13 Nov 2021

Little Amal: the giant puppet that walked from Syria to COP26

From Saturday Morning, 8:10 am on 13 November 2021

After walking more than 8000 kilometres across Europe, a puppet named Little Amal took the stage at COP26 in Glasgow to raise awareness of the plight of refugee children and the effects of climate change. 

Little Amal gained plenty of attention on her journey. Travelling a route similar to that made by refugees for many years, the 3.5-metre tall puppet was pelted with stones by far-right protesters in Greece and received a papal welcome in Rome.

Amir Nizar Zuabi is the artistic director for The Walk, which was produced by Good Chance Theatre Company. The child himself of Jewish and Palestinian refugees, Zuabi was inspired to dedicate his theatre career to the refugee experience.

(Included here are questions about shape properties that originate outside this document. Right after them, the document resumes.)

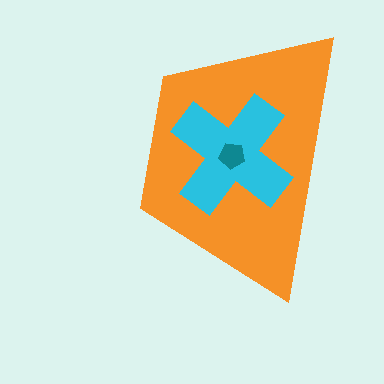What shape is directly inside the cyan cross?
The teal pentagon.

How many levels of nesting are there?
3.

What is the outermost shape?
The orange trapezoid.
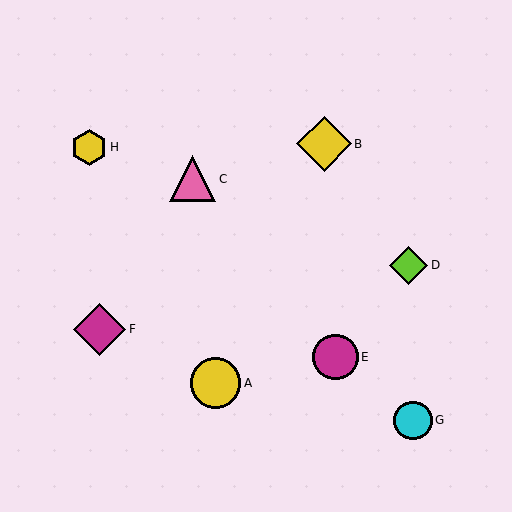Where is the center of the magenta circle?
The center of the magenta circle is at (335, 357).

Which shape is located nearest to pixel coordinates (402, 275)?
The lime diamond (labeled D) at (409, 265) is nearest to that location.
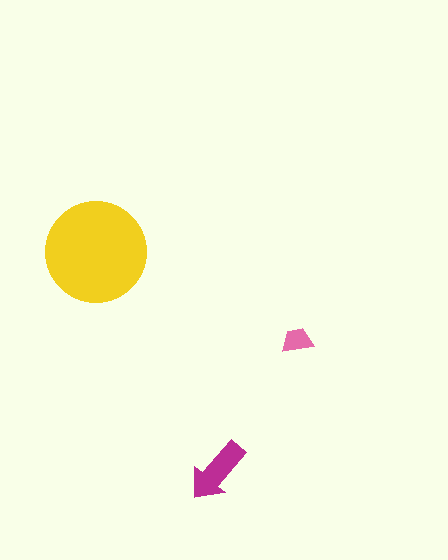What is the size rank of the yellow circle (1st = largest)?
1st.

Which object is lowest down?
The magenta arrow is bottommost.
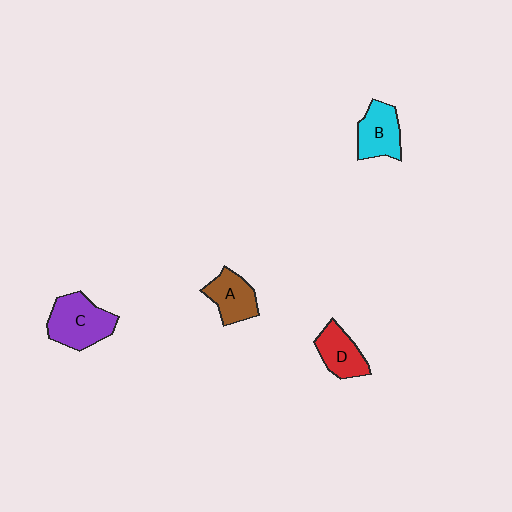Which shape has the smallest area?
Shape D (red).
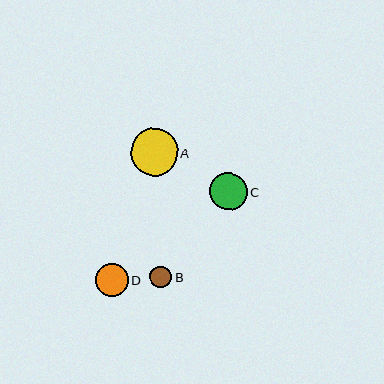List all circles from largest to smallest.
From largest to smallest: A, C, D, B.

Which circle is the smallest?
Circle B is the smallest with a size of approximately 22 pixels.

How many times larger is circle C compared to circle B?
Circle C is approximately 1.7 times the size of circle B.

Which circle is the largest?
Circle A is the largest with a size of approximately 47 pixels.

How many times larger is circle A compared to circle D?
Circle A is approximately 1.4 times the size of circle D.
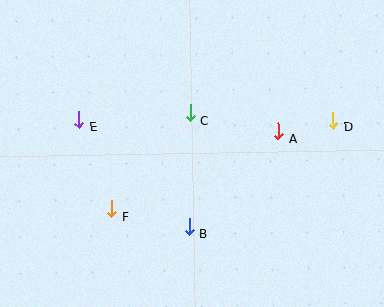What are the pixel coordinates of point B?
Point B is at (190, 234).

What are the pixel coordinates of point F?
Point F is at (112, 217).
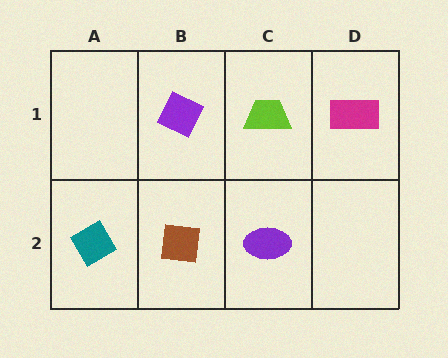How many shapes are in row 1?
3 shapes.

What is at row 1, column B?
A purple diamond.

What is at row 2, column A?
A teal diamond.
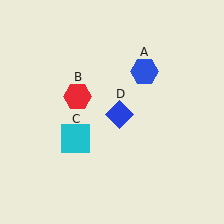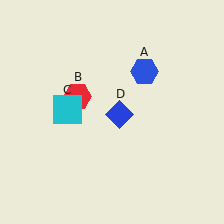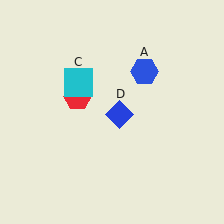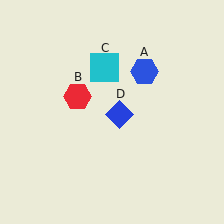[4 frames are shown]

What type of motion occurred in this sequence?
The cyan square (object C) rotated clockwise around the center of the scene.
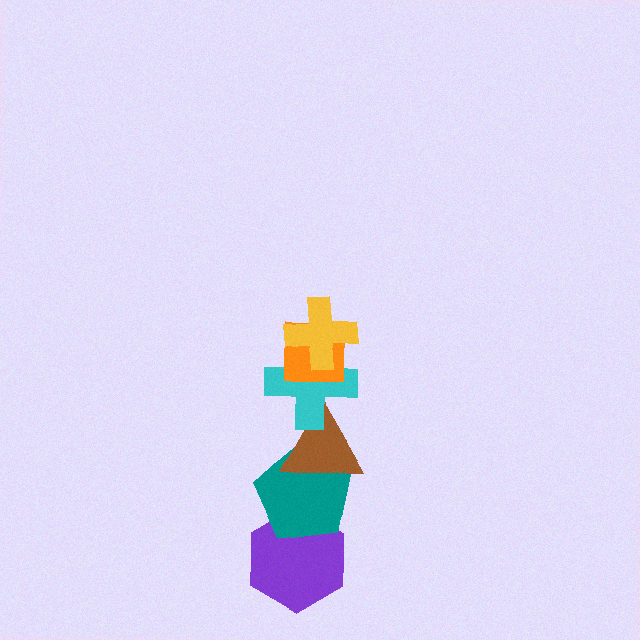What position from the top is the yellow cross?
The yellow cross is 1st from the top.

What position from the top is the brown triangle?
The brown triangle is 4th from the top.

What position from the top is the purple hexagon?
The purple hexagon is 6th from the top.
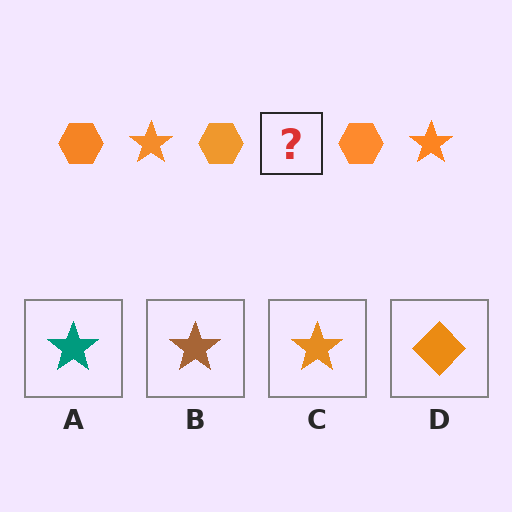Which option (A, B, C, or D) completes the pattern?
C.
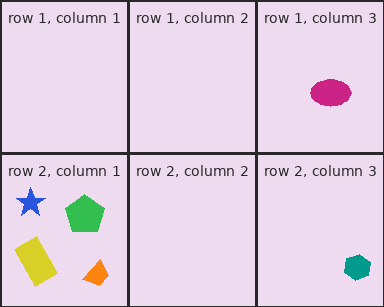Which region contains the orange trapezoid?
The row 2, column 1 region.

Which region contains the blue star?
The row 2, column 1 region.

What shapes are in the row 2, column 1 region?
The orange trapezoid, the yellow rectangle, the green pentagon, the blue star.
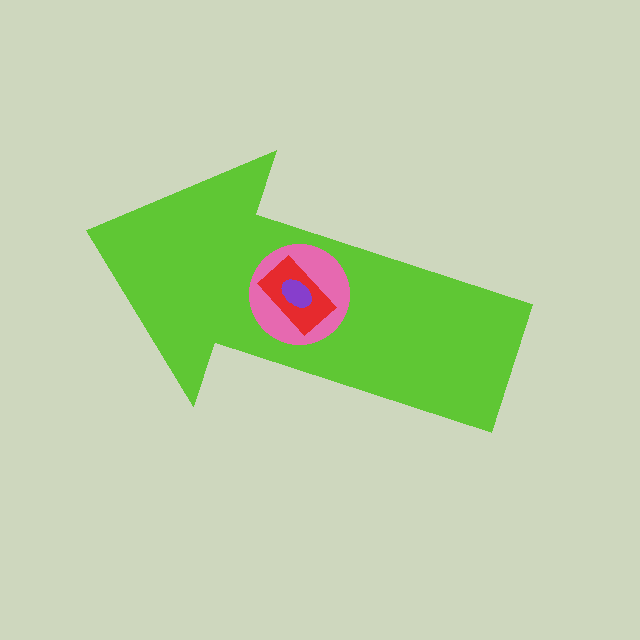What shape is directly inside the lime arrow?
The pink circle.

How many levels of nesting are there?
4.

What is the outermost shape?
The lime arrow.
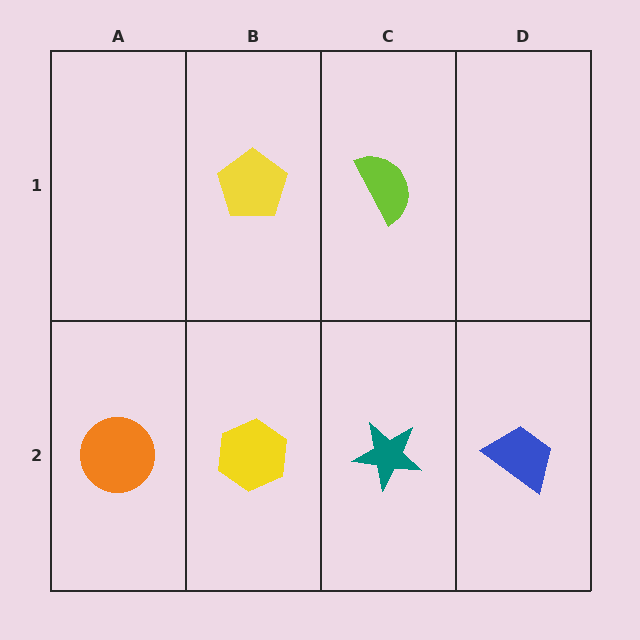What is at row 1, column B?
A yellow pentagon.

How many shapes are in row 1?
2 shapes.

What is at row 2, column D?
A blue trapezoid.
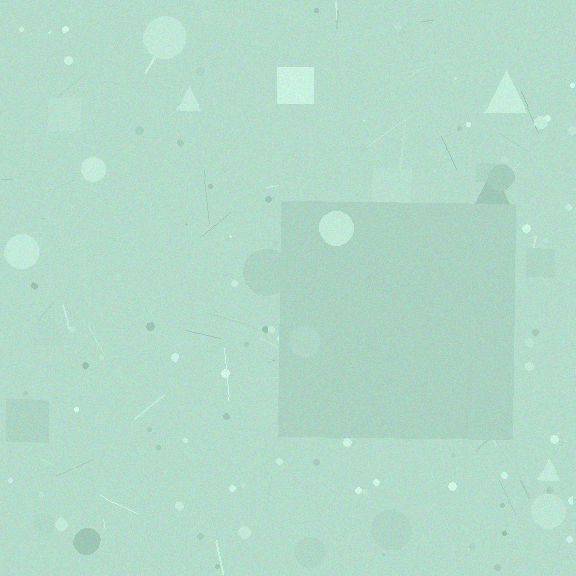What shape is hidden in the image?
A square is hidden in the image.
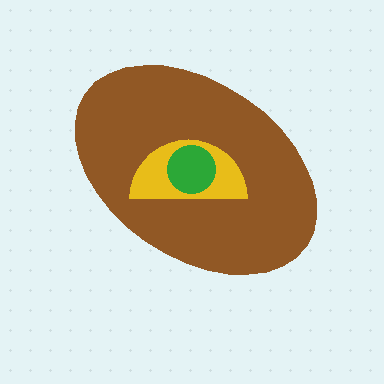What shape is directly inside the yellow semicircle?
The green circle.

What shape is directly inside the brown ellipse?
The yellow semicircle.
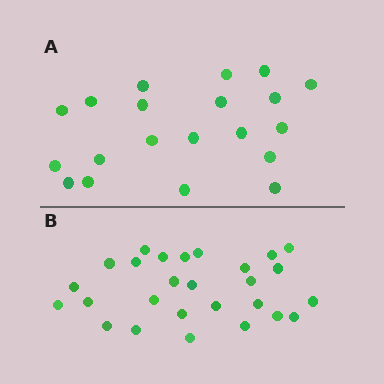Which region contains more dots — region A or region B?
Region B (the bottom region) has more dots.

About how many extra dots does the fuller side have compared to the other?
Region B has roughly 8 or so more dots than region A.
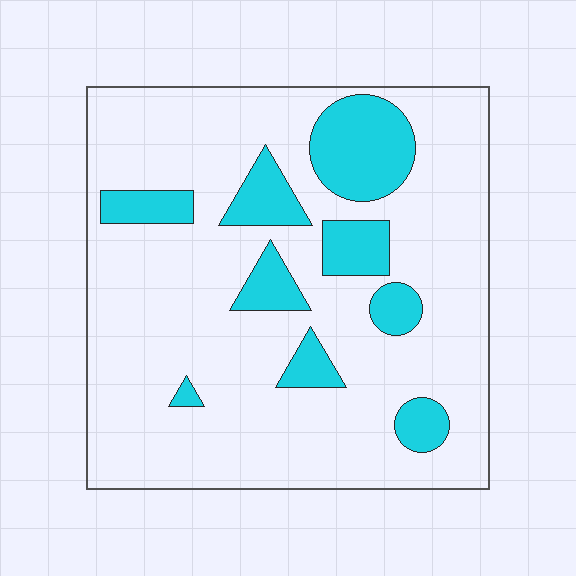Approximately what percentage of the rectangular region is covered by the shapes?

Zuabi has just returned home from Glasgow and tells Kim Hill he’s exhausted but very happy to have completed the odyssey started in mid-July.

“We’ve been walking ever since, from the border of Syria all the way to Glasgow.”

The original destination was Manchester but Glasgow was added on once they understood COP26 was happening a couple of days after they would have finished in Manchester.

“We felt that after our little girl has walked through a very big chunk of this world, she will have something to say or share in regards to climate change. As we were walking through Turkey, fires were raging. As we were walking through Greece, fires were raging. The Syrian war partly started because of droughts.

“Climate change is something you can no longer ignore, even if you wish to do so. We felt that, as a young girl, as a representative of the people that will pay the highest price for the negligence of today’s leaders, she has something to say on the subject and that’s why we felt that going to COP26 would be an important step in our voyage.”

Zuabi says they were inspired by the play The Jungle which follows the lives of people living in the Calais Jungle migrant camp and decided to make a show that explores the journey to places like that camp.

“I was interested to create the journey, the 8000-kilometre journey. We tried to create a theatre play where the stage is Turkey and Europe. It’s ambitious, unheard of even, but it was an unbelievable journey and we were very humbled and grateful that it accumulated into something meaningful for hundreds of thousands of people that met us along the way.”

However, not everyone sympathises with the plight of refugees and Amal became something of a lighting rod in some areas they walked through, for instance Greece.

“She is the lightning rod for our hopes, our wishes, for our empathy, our compassion. For others, she’s also the lightning rod for hated and xenophobia. The reception in one city, in particular, in Greece was very violent and I think it was from the extreme right because we were surrounded by children and were pelted with stones and objects.

“Not everybody welcomes strangers, we know that. When strangers come into society there are two ways to go about it, one is to barricade yourself and be afraid, the other is to welcome them and develop with them.”

The project was close to home for Zuabi who comes from a Jewish mother and Palestinian father and whose family has gone through the refugee experience.

“My Jewish grandparents came from Europe and, by coming from Europe as refugees, they exiled the other part of my family. This runs very deep in my cultural DNA. I’m invested because I think the refugee issue is something that will stay with us for many years. It will intensify because of climate change.”